I took our two interns to the shooting range tonight, first time shooting a pistol for one engineer, 2nd trip for the other. This was after 1-1/2 hours class time on firearm safety and basic operation of DA/SA and striker fired semi-auto pistols.
I also brought an all stainless SIG P-226 9mm, as that is the pistol the second shooter preferred after the first range trip. I had the interns fire off 5 rounds at a time, 7 yards out, 9" paper plate, standing, two hand. 10 rounds per plate, 30 rounds with each gun, total of 60 rounds per engineer, 10 rounds per plate, 6 plates each.

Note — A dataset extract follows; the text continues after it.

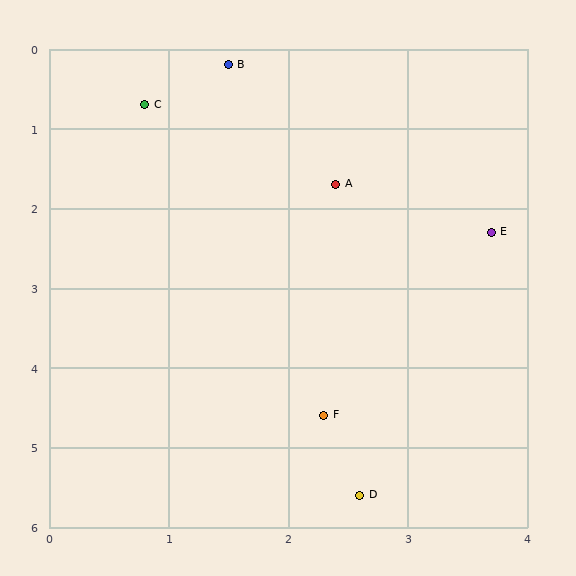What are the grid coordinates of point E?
Point E is at approximately (3.7, 2.3).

I intentionally had the new shooter try the P-10C first. First 10 shots, 2 off the plate, rest scattered on the plate. 2nd plate on, all rounds on the plate with both guns. The last plate was 10 rounds in 4" in the middle of the plate. Excellent, just excellent. She said she preferred the P-10C over the heavier P-226 and her only gripe was that the magazines were harder to load than the Sig's. She was really really happy with the P-10C. No comments about the mag release or the slide release.

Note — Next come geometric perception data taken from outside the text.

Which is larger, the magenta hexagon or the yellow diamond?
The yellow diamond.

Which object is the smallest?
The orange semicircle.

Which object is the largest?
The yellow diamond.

To me, this experiment was very useful. It confirmed what I already thought was the case, that the simpler, ambidexterous polymer P-10C would be the viewed very favorably by a first time shooter, at least if the pistol was loosened up just a bit first.
Now this was a good range trip! Very positive comments from the new shooter after shooting the P-10C. The 4.5 lb striker trigger didn't bother the new shooter at all. They didn't have any trouble racking the slide or dropping the magazines. Loading new magazines is always hard for a new shooter, so I don't think that is too much of a negative.
Next range trip, they can try the P-07 and maybe a P-09, but I am pretty sure they will want the P-10C back. I only got to put 10 rounds through it today myself, but I was busy.